Gardeners have a lot of potential problems to worry about with their plants. There are weeds, weather trends, animals, insects and a variety of diseases. By starting off on the right foot you can at least limit the initial exposure to disease, helping to reduce the danger of later disease issues.
The first step is understanding how diseases are introduced to your garden. Some diseases find their way into a garden as spores, blown along on the wind, while others come to the garden via insects that carry the bacteria or virus from plant to plant while they feed. Even more diseases could be laying dormant in your soil before you even decided that you wanted to plant anything. Seeds or young plants introduced to your garden soil could also be carrying disease, and in planting you could be sowing the seeds to disaster without ever knowing. This could lead to seedlings dying before they even emerge from the soil, or growing for a short while and then developing the signs of illness. If any disease is not spotted quickly the virus, fungus or bacterium at the root of the problem could quickly become nearly impossible to eradicate. While all those dangers are formidable, do not panic. There are several things you can do to get off to the cleanest start possible.
Seeds are a simple first step. If you think about it, no seed company wants to be known as one that sells problems. Therefore, most reputable seed companies have some level of screening program in place to prevent diseases from being sold in their seed packets. To be certain the company you plan on buying from does adequate screenings, do some research. Check their website or read their seed packets to see how comprehensive the program is. It is also valuable to check whether the company treats their seeds with hot water to kill disease organisms. If you are using seeds that you have collected from previous harvests, or via seed swap from a fellow gardener, there is certain a level of disease risk. Be certain to harvest seeds from the most vigorous and healthy plants.

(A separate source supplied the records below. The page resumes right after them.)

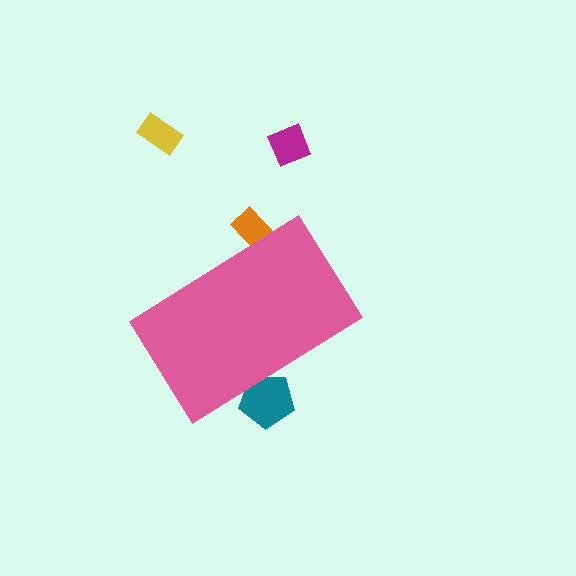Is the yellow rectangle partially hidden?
No, the yellow rectangle is fully visible.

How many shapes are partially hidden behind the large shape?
2 shapes are partially hidden.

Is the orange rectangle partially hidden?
Yes, the orange rectangle is partially hidden behind the pink rectangle.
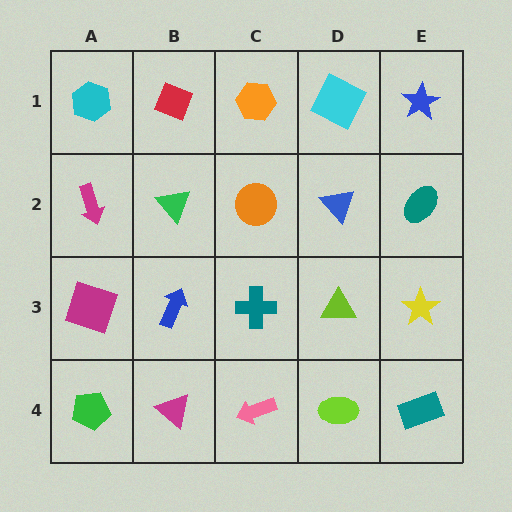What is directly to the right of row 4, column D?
A teal rectangle.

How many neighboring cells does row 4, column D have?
3.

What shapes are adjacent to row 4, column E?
A yellow star (row 3, column E), a lime ellipse (row 4, column D).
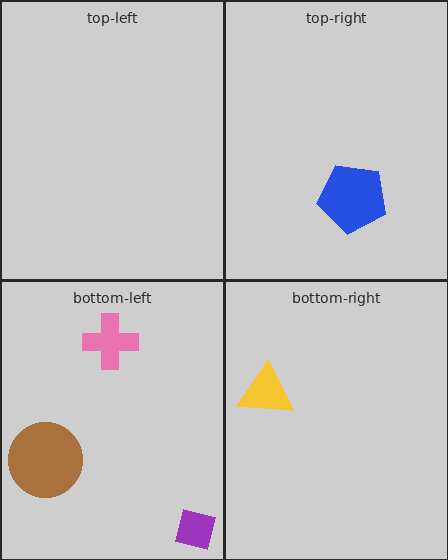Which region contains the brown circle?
The bottom-left region.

Seedlings and other plants purchased from a garden center, nursery, or any other source should be labeled with a warning label. Just because the plant appears to be healthy, there are no guaranties. They could seem healthy because of the pampered life they might have had thus far in a greenhouse. Since you have no knowledge of the seeds that were used to grow these plants, or the soil, you have no idea of it they could have been infected with something from the start. If they have been infected with something they will likely show symptoms only after you have gotten them home, and introduced them into your garden soil. One way to lessen this risk is to buy your plants from a trusted, local grower. The option with the least risk is to grow your own seedlings from clean seed and use your own transplants when the time is right.
Now, as you might have guessed, staying completely disease free is sometimes nigh on impossible. However, there are many more plants out there that have been bred to be disease resistant. This does not mean that they will suffer no ill effects from infection or illness, but they are better able to fight off the miniscule invaders. If you have a specific issue that has plagued your gardens and know what you are most likely to have to battle, then you can seek out plants bred to be resistant for the particular infection. If a specific evil has been rampant in your general area for the last few years, even if it has not hit you yet, you could avoid some of the heart ache involved in losing crops. This is not a complete solution, since there are several varieties that are now available with resistance to one or two of the most common diseases, there are few that are resistant to my main nemesis, late blight. When in doubt you should always feel free to ask a professional at your local nursery, a representative at your favorite seed company or fellow gardeners for recommendations or suggestion.
While doing your best to avoid issues from the very beginning might not keep all disease away, it can help keep issues to a minimum. Being proactive is the best defensive against disease. Even if you are just getting started, and are building up the soil quality and learning the ropes of gardening, in planting the cleanest seeds and plants as well as the most disease resistant plants you can enjoy a better, less stressful, harvest.